If you want to match food and wine it is very simple, address a professional [that's whre Mark comes in ].

This is not a professional article but while at it here it goes:

The very new Australian wine industry used to be based on sweet wine demands from England. After the big changes of 1950-1970, there were other customers in foreign markets. The locals prefered the almost sweet syrupie beaujolais style reigning the super-markets such as Orlando's Jacob's Creek, Penfold's second label Dalwood.

The booming pacific Rim in the 80's provided a huge potential for neighboring Australia.

The wines exported were mostly designed to suit the spicy Asian food their customers were drinking it with. Longer fermentations that allowed the tannins to soften were becoming a norm for the big Australian wines and later on to the simpler ones.

Indeed the sometimes stupid competition between chefs and kitchens may drive the customer crazy with an often too complex dish but I guess this is due to marketing and demand.

Andre Suidan

I was taught to finish what I order.

Life taught me to order what I enjoy.

The art of living taught me to take my time and enjoy.

Posted (edited)

Not to pander, but when I have dined with a Sommelier present, they were genuinely interested in our dining experience and happy to share their knowledge.
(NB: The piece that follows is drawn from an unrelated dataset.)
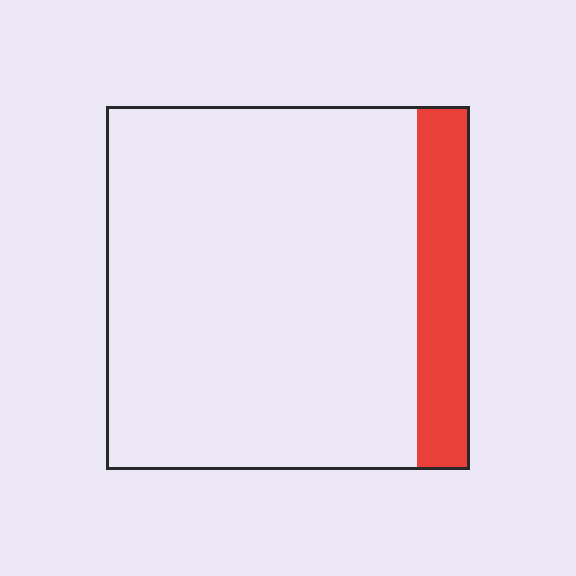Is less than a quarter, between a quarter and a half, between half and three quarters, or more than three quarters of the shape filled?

I don't think I remember one with a smirk.

I do like big wines, on their own, but even my uneducated taste buds learned after about 3 minutes at the table that they overpower even reasonably simple cooking and are best saved for later on in the evening. This article seems overly dramatic to me. It is hard to believe that a trend toward showy wines in the wide spectrum of wine production could possibly overturn a two thousand year old (more, actually) habit of drinking wine with dinner. I think it was written to entertain the in-flight crowd.

Edited by Cusina (log)

What's wrong with peanut butter and mustard? What else is a guy supposed to do when we are out of jelly?

-Dad

Posted

Very good article. Problem is, these high alcohol fruity wines are very seductive- I went on a wine tasting trip to Healdsburg, CA last September. We stopped at a small new winery and tasted lots of their single vineyard zinfandels with alcohol contents of up to 15%. We usually buy a bottle or 2 at each vineyard, but ended up buying nearly 2 cases at this winery- I think we were very intoxicated! So far I haven't figured out when to drink this wine- maybe I'll have to learn how to cook hot Indian food.